The much-anticipated IAEA report says Iran has been mostly forthcoming about the history of its nuclear program, but has left many questions about its current activities unanswered.
It also notes that Iran is operating 3,000 gas centrifuges -- 10 times the number it had nearly a year ago when the council first demanded that Tehran suspend uranium enrichment. The centrifuges enrich uranium so it can be used to generate electricity or, at much higher levels, in a weapon. IAEA inspectors said the centrifuges were operating well below their potential, implying either that they were not working smoothly, or that Iran was intentionally showing restraint.
The report says Iran had tested a new version of the centrifuge without nuclear material, but did not allow IAEA inspectors to visit the site.
That lack of access means that "the agency's knowledge about Iran's current nuclear program is diminishing," ElBaradei said.
But ElBaradei also noted that Iran had made "substantial progress" in revealing the extent of its past procurement efforts.
Tehran has answered questions about how it acquired black-market nuclear technology during the two decades it developed its atomic program in secret.
The report is slightly more critical than expected, but is a disappointment for diplomats who hoped that it would show either marked improvement in Iran's cooperation, or demonstrate a degree of recalcitrance that would persuade China and Russia to join Britain, France and the U.S. in their drive for further penalties. The countries hold the five permanent seats on the Security Council.
"The IAEA showed that they can't even resolve questions about Iran's past, that knowledge of present activities is diminishing, and they cannot clarify Iran's future intentions because of the lack of cooperation," said Britain's ambassador to the U.N., John Sawers. "That is really worrying."
In Iran, chief nuclear negotiator Saeed Jalili said the report showed that Iran had been transparent, but hinted that Tehran would halt its cooperation if more sanctions were imposed. "There should be no reasonable justification for further resolutions," he told reporters in Tehran.
Jalili also criticized the U.S. for calling for another round of penalties even before the report came out.
Last week, Iran handed over a blueprint showing how to shape uranium metal into hemispheres for a nuclear warhead, the report said.
IAEA inspectors had discovered the document in 2005. They had been permitted to read it then, but not take it out of the country.
Iranian officials said the blueprint had been provided unsolicited by Pakistani scientist Abdul Qadeer Khan, known as the father of Pakistan's atomic bomb, and that they didn't try to manufacture a weapon from it.
Handing over the document was one of ElBaradei's demands under a "plan of work" arrived at in the summer with Iran. He has said he hoped to finish an inquiry into a list of questions posed to the Iranians by the end of the year.
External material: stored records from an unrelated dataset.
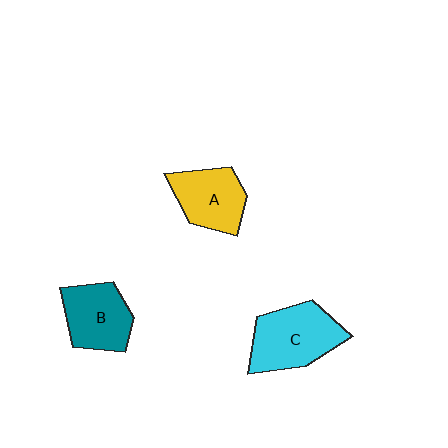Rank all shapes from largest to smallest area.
From largest to smallest: C (cyan), B (teal), A (yellow).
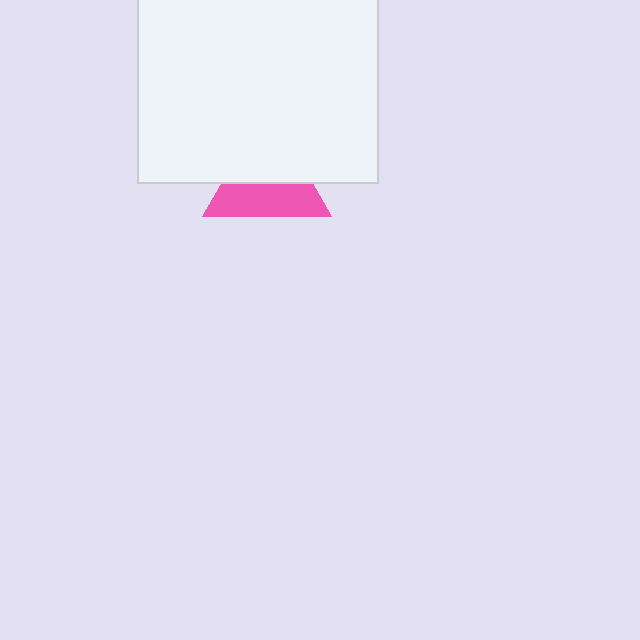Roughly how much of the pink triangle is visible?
About half of it is visible (roughly 51%).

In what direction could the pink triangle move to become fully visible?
The pink triangle could move down. That would shift it out from behind the white square entirely.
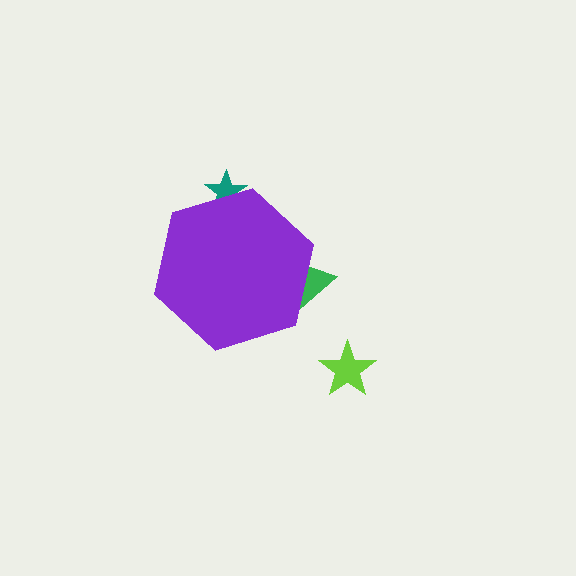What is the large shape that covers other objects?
A purple hexagon.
Reaching that goal appears unlikely: The agency has resolved only one issue, about past plutonium experiments.
On Thursday, Jalili said Tehran had provided all necessary information about the centrifuges and that the dossier should be closed. The report does not say that.
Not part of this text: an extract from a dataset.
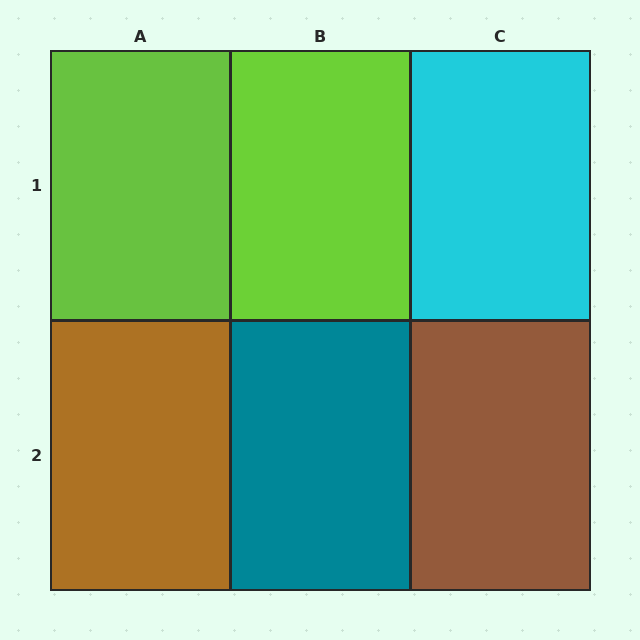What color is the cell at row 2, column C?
Brown.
"It is not closed," said a diplomat close to the IAEA who is not authorized to comment on the record and therefore spoke on condition of anonymity. "It is a long and complex process, and is not complete."
The U.S. and others have criticized ElBaradei's work plan, saying it allows Iran to stall and keep the focus on the past instead of addressing questions about the present.
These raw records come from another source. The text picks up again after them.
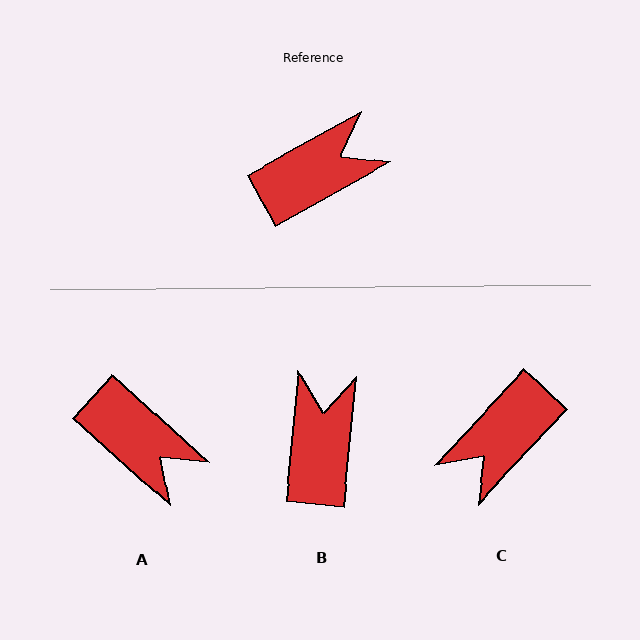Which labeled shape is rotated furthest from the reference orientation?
C, about 162 degrees away.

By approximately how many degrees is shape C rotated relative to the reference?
Approximately 162 degrees clockwise.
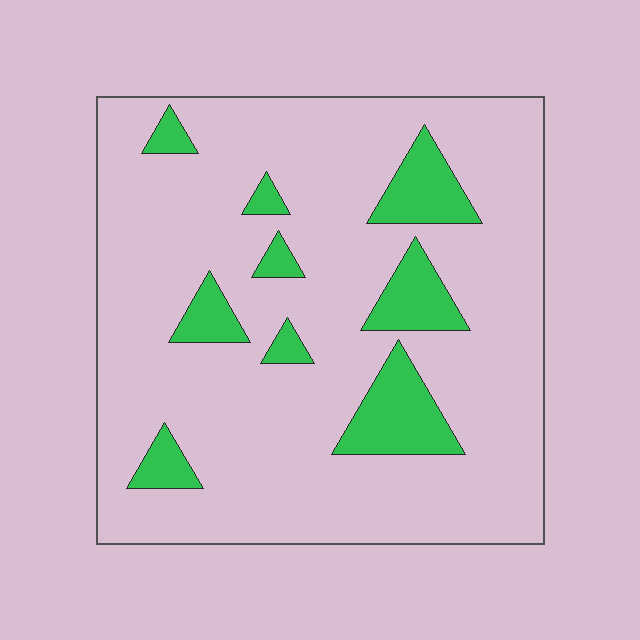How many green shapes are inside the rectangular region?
9.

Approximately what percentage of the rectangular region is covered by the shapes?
Approximately 15%.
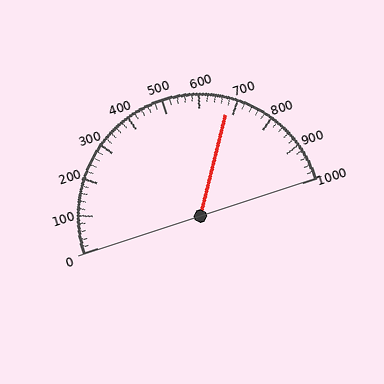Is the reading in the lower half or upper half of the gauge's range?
The reading is in the upper half of the range (0 to 1000).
"In a way, ElBaradei fell into a trap of his own making," said David Albright, head of the nonpartisan Institute for Science and International Security. Albright said that even if Iran answered all the questions about the past, the IAEA would still not know whether Tehran was now trying to develop nuclear weapons.
But ElBaradei's team believes that his strategy is bringing results.
"We have been trying to get these issues resolved for five years, and now suddenly there is movement," said the diplomat close to the IAEA. "That's a step in confidence building and also an effort to clarify the very issues that triggered the call for suspension and sanctions in the first place."